I primi 20 Funghi commestibili popolari in Vasterbott
Immergetevi nell'incantevole ecosistema di Vasterbott, una regione famosa per la sua varietà di funghi commestibili. Questa guida mette in evidenza i 20 di esemplari più comuni che si possono trovare qui, ognuno dei quali si distingue per il suo sapore, il suo aspetto e il suo ambiente di crescita. Dalle foreste ombrose alle rive umide dei fiumi, scoprite questi tesori fungini, i loro usi culinari e come identificarli senza difficoltà. Restate sintonizzati perché vi invitiamo a esplorare questo mondo affascinante!
* Liberatoria: Il contenuto dei feedback NON PUO' essere usato in alcun modo come indicazione per MANGIARE QUALSIASI PIANTA. Alcune piante possono essere MOLTO VELENOSE, e invitiamo ad acquistare le piante edibili presso i canali di vendita standard.
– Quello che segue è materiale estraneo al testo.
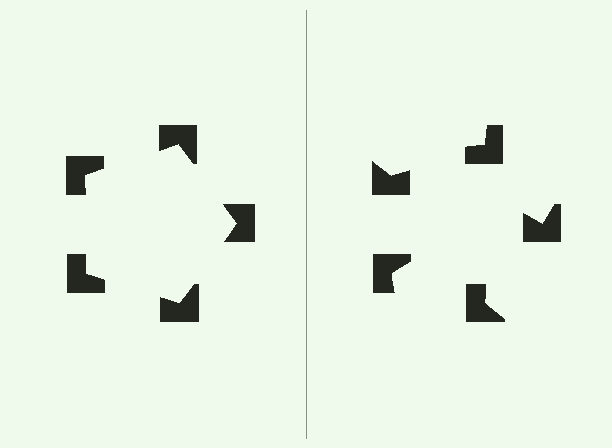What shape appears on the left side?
An illusory pentagon.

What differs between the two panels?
The notched squares are positioned identically on both sides; only the wedge orientations differ. On the left they align to a pentagon; on the right they are misaligned.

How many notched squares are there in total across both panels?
10 — 5 on each side.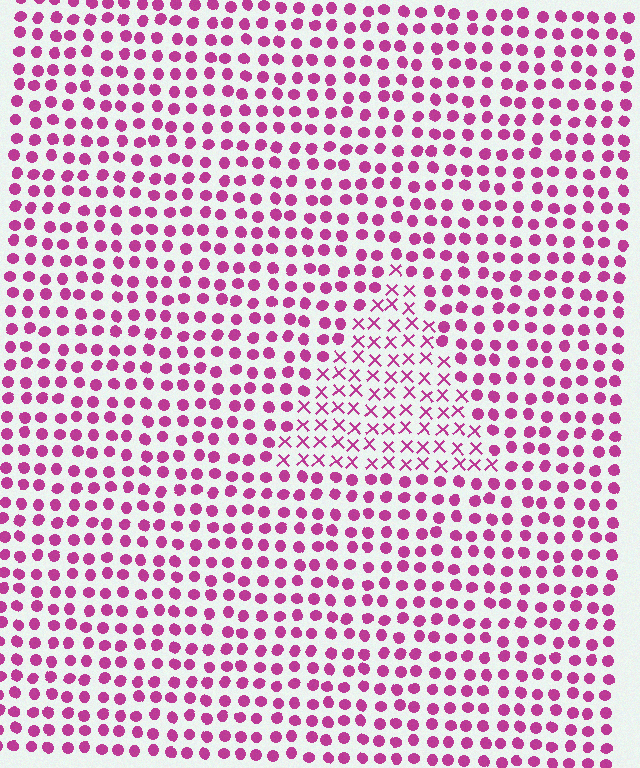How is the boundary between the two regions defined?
The boundary is defined by a change in element shape: X marks inside vs. circles outside. All elements share the same color and spacing.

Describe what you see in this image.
The image is filled with small magenta elements arranged in a uniform grid. A triangle-shaped region contains X marks, while the surrounding area contains circles. The boundary is defined purely by the change in element shape.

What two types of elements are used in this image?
The image uses X marks inside the triangle region and circles outside it.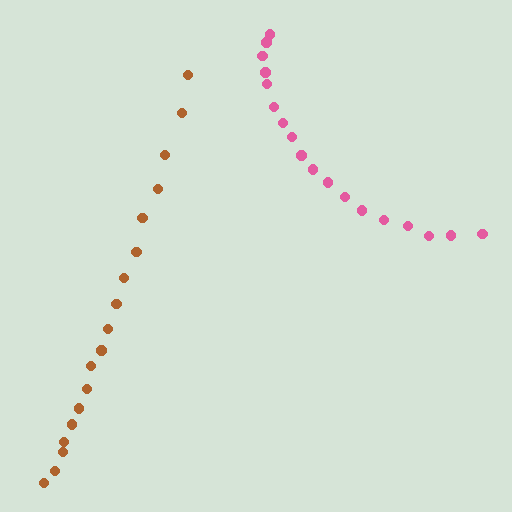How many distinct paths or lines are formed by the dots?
There are 2 distinct paths.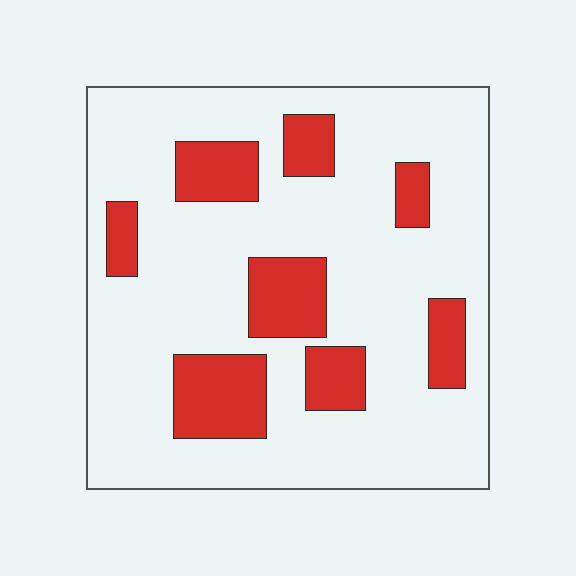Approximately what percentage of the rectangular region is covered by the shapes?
Approximately 20%.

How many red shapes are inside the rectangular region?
8.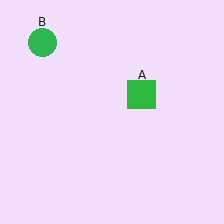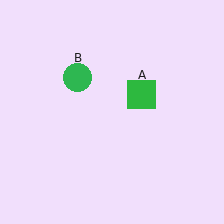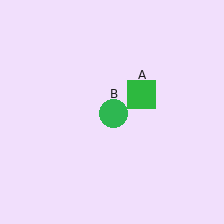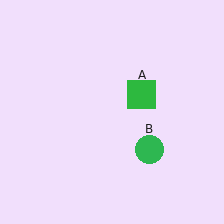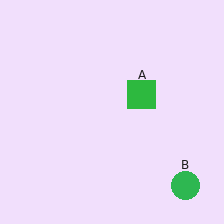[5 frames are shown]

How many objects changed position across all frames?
1 object changed position: green circle (object B).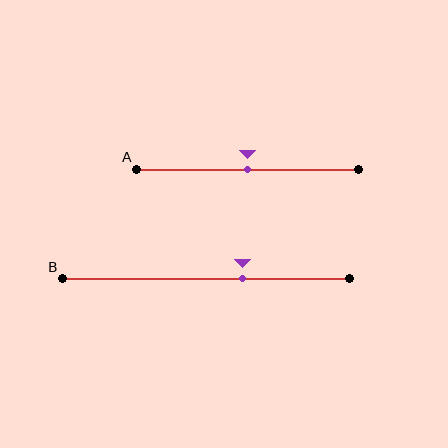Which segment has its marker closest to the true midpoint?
Segment A has its marker closest to the true midpoint.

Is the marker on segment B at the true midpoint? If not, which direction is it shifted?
No, the marker on segment B is shifted to the right by about 13% of the segment length.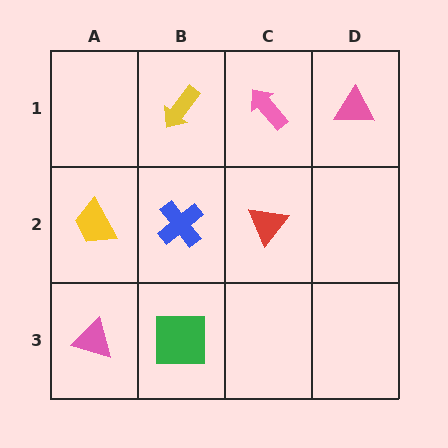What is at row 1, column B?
A yellow arrow.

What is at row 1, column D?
A pink triangle.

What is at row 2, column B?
A blue cross.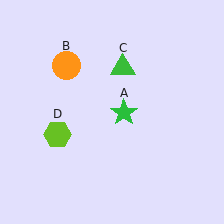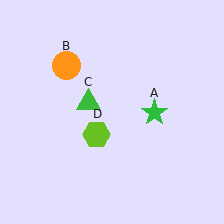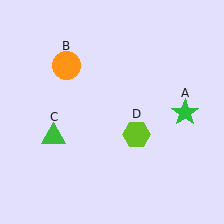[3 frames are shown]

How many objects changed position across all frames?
3 objects changed position: green star (object A), green triangle (object C), lime hexagon (object D).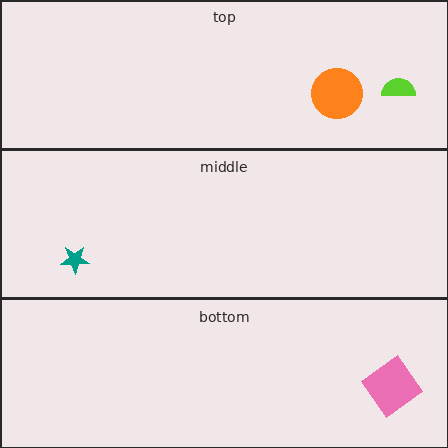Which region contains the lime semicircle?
The top region.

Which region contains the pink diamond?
The bottom region.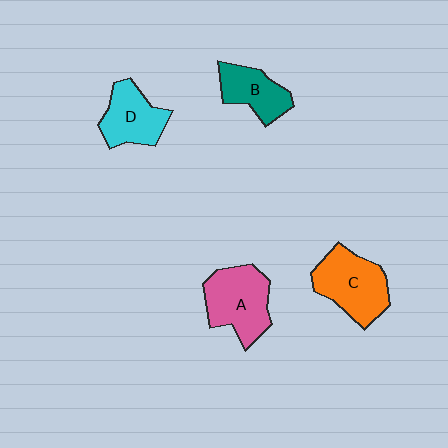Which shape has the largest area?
Shape C (orange).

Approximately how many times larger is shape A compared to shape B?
Approximately 1.4 times.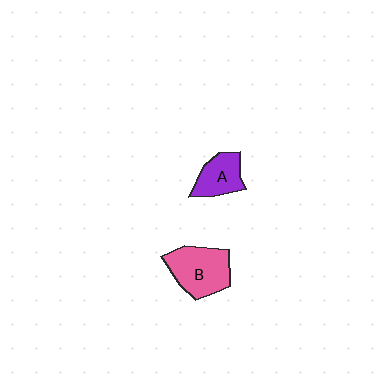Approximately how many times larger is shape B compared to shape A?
Approximately 1.5 times.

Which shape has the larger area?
Shape B (pink).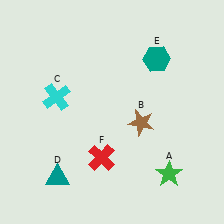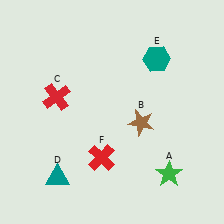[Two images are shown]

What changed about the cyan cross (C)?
In Image 1, C is cyan. In Image 2, it changed to red.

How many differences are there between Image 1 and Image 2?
There is 1 difference between the two images.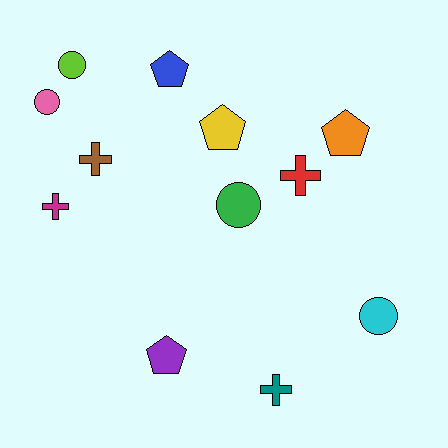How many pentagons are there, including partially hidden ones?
There are 4 pentagons.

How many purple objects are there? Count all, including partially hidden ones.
There is 1 purple object.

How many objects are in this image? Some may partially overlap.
There are 12 objects.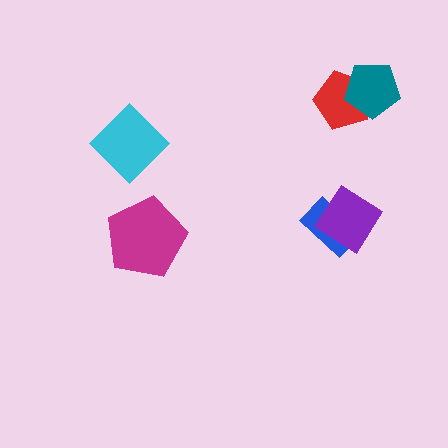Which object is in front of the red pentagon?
The teal pentagon is in front of the red pentagon.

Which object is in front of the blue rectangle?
The purple diamond is in front of the blue rectangle.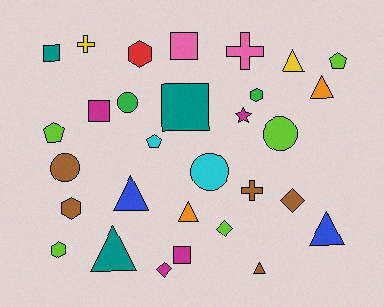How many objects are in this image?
There are 30 objects.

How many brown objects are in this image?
There are 5 brown objects.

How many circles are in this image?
There are 4 circles.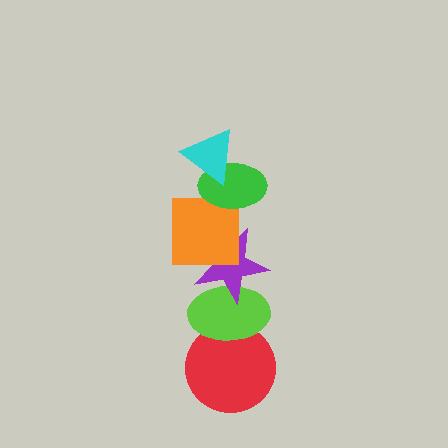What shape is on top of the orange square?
The green ellipse is on top of the orange square.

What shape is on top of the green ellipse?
The cyan triangle is on top of the green ellipse.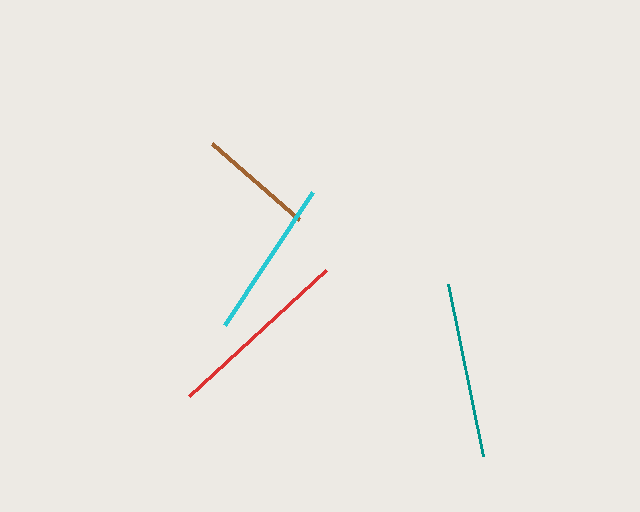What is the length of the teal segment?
The teal segment is approximately 175 pixels long.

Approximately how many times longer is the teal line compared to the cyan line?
The teal line is approximately 1.1 times the length of the cyan line.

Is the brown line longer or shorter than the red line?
The red line is longer than the brown line.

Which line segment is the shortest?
The brown line is the shortest at approximately 115 pixels.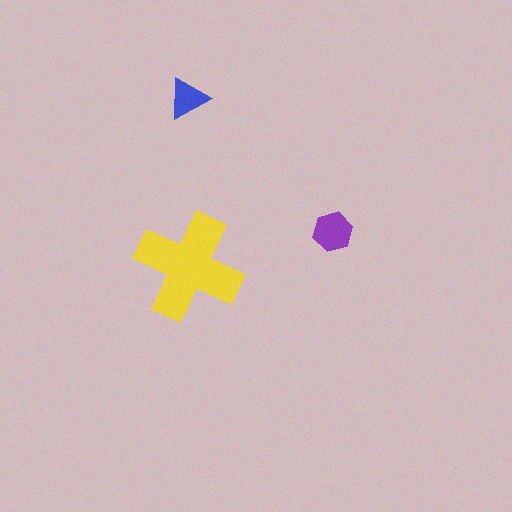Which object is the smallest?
The blue triangle.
Funghi commestibili più popolari
1. Sarcodon squamosus
Il sarcodon squamosus si distingue per le numerose squame biancastre che ne ricoprono il cappello e lo si può incontrare ai piedi dei pini durante i mesi estivi e autunnali. Si tratta di una specie non commestibile e dal sapore amaro che viene però impiegata nella produzione di coloranti. I più inesperti possono confonderlo con il Sarcodon scabrosus, dal quale si distingue per il colore bluastro alla base del gambo.
2. Fungo matsutake
Il fungo matsutake è un fungo piuttosto comune nelle foreste del nord, specie in Finlandia. Per questo motivo, il fungo matsutake è anche detto "fungo dei pini", Questa specie possiede un cappello di grandi dimensioni, di un colore che va dal marrone chiaro al marrone scuro. Si tratta di una specie edibile che viene servita stufata in zuppa o grigliata.
3. Pinarolo
Il pinarolo è un fungo non molto comune che cresce gregario. Il suo colore è variabile, come specificato dal nome latino (Suillus variegatus) che, con l’epiteto variegatus, indica proprio questa peculiarità. Inoltre, è l’unica specie del genere ad avere un cappello asciutto. La sua carne, se tagliata, assume tonalità azzurrognole, mentre l’odore è simile a quello del cloro.
4. Porcinello aranciato
Il porcinello aranciato si distingue per via del suo gambo bianco, molto largo, ricoperto di spore nere e per il suo cappello di colore arancio dalle dimensioni importanti. Si tratta di una specie che cresce in genere sotto le betulle e che ha un sapore dolce.
5. Russula paludosa
6. Bolete bovino
Il bolete bovino è un fungo molto comune che cresce all'ombra dei pini a due aghi, spesso di montagna. Il bolete bovino cresce dall'estate all'autunno, ha un odore quasi nullo e un sapore acidulo. Ha un cappello convesso, spesso viscido ed umido, di colore marrone. I pori sono ampi e di colore giallo-olivastro.
7. Leccino
Il leccino è un fungo molto diffuso nei boschi di latifoglie, dove lo si può notare soprattutto vicino alle betulle, ma anche fra l’erba alta, in zone poco ombreggiate. L’epiteto scabrum nel suo nome latino fa riferimento alla ruvidezza del gambo, che è infatti rivestito di piccole squame grige.
8. Gonfidio glutinoso
Il gonfidio glutinoso è un fungo non comune che si riconosce per via del caratteristico muco che cosparge il cappello e parte del gambo. Il cappello ha un colore bruno-oliva differente dalle lamelle biancastre e dal gambo che, invece, passa dal bianco al giallo nella sua lunghezza. La carne è bianca, soda e dal buon sapore.
9. Pinarolo
Il pinarolo è un fungo comune, originario dell'Eurasia, ma introdotto ampiamente anche altrove. Il cappello è marrone e può arrivare ai 20 cm di diametro; inoltre, è viscido anche da asciutto.
10. Porcino
Ecco il porcino, il re panciuto dei funghi, dalla carne soda e dal gradevole sapore di nocciola. Il suo gusto squisito lo rende uno dei funghi più apprezzati ed è infatti presente nelle tradizioni culinarie di molti Paesi. D’altronde, che non si possa che mangiarlo lo dice il suo stesso nome latino, Boletus edulis, perché “edulis” significa, appunto, commestibile.